The conversation started something like this: "Well, we went to build a website for Vivarin (we're their ad agency), and a web search turned up thousands of links pointing to your server!" What followed was a really enjoyable conversation, and a nice discussion of Vivarin sponsoring the server...I mean, how cool would that be? But the next day, I got another call, "Uh, no, our lawyers say we can't even think of doing that. You're lucky to be getting away with it."

So Vivarin rather informally and nicely asked me to stop using the name Vivarin for any popular service, and I agreed that I would. Now that I've been through the usual progression of this stuff in corporate America, it strikes me that this discussion was quite amicable and friendly.

I'd been in touch with Dave Datta for some time, and his archive remained intact at UWP. He'd just gotten a sponsor for the service, which surprisingly was AOL. They were starting to let their users roam free on the Web, and to allay some fears of the abuse and newbie-ish spam this would cause, they were sending hardware and general good feelings to people who ran interesting Web services.

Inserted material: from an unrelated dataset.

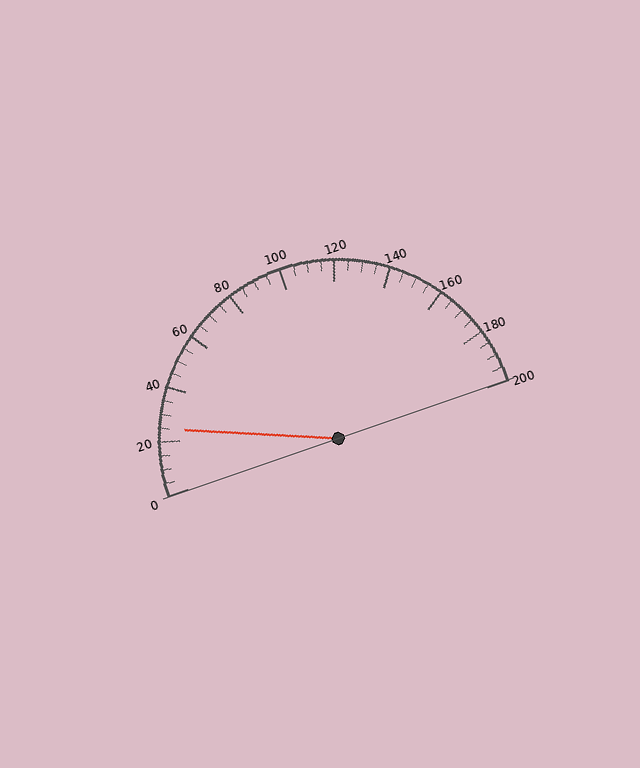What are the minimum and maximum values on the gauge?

Dave was the lucky recipient of a big Sun SPARC-20 with a huge RAID-10, and he was getting a dedicated line to Chicago from Parkside. Wouldn't it be cool if we moved the web portion of the service back to UWP?

The timing couldn't have been more perfect. I needed a new name for the service, and running this service off my own PC was getting pretty taxing. I had already patched the Linux kernel several times to enable more TCP sockets due to the traffic I was getting, and it seemed that SunOS with an enormous quantity of RAM must just work better.

So I eagerly jumped on his new box and compiled all my code, and started pushing traffic his way. The system grew and grew. We had a mail archive of love letters from people, and we kept several thousand that said things like, "I was trying to figure out what this song was, and I searched and found it, and then I bought the album!" At one point, we had an 18,000 message backlog, and no way to reply to it all.

I'd talked with Dave Datta some about copyright, and one day he got a call from Warner Bros., a message on his machine when he arrived at work at 8AM central time. He told me later he thought "This is it. This is the day."

The guys he was supposed to talk to were on the west coast (Pacific time) and so Dave paced around, worried, for the entire morning, for the two hours before he could talk to them.

How did the call go? Well, the Warner Brothers lawyers were happy, thanked him up and down. Apparently these guys had used our "research service" to successfully prosecute a copyright case, and thanked us for providing such a wonderful service.

Crisis...averted?

But the thing to know is that in late 1996 the WIPO (World Intellectual Property Organization) was meeting, and they formed a set of International "Internet treaties". Among other things, these treaties required copyright holders to aggressively pursue infringement of copyrighted works online.

So in October, 1996, we received a cease-and-desist from the Harry Fox Agency, representing writers for ASCAP, BMI, and SESAC. Their letter stated that our archive hurt their market for tablature sales (basically, that people wouldn't buy sheet music if it was available on the Internet.)

We had a week or so to respond. I called up some lawyers, and they told us things like these: "Well, let's see, you're at a .edu address, you're providing a research service, and there's not a clear profit motive. You might have a shot, but it will take $500,000 and 5 years of your life to find out, and if you lose it will be incredibly expensive."

My uncle, a lawyer in Arizona, took the opportunity to inform me that the reason you never hear "Happy Birthday" in a chain restaurant is because the copyright holders aggressively pursue anyone who tries to perform the song publicly. It seemed like the right time to give up.

But during that next week before we took the service down, a thing happened that I could never figure out.

The search engine became suddenly "broken", and as explanation it provided a cryptic link allowing anyone to download a large TGZ file containing all the lyrics and all the code.

There were 17 full downloads of that file, and I guess this explains why there were quite similar services all over Europe the year after that.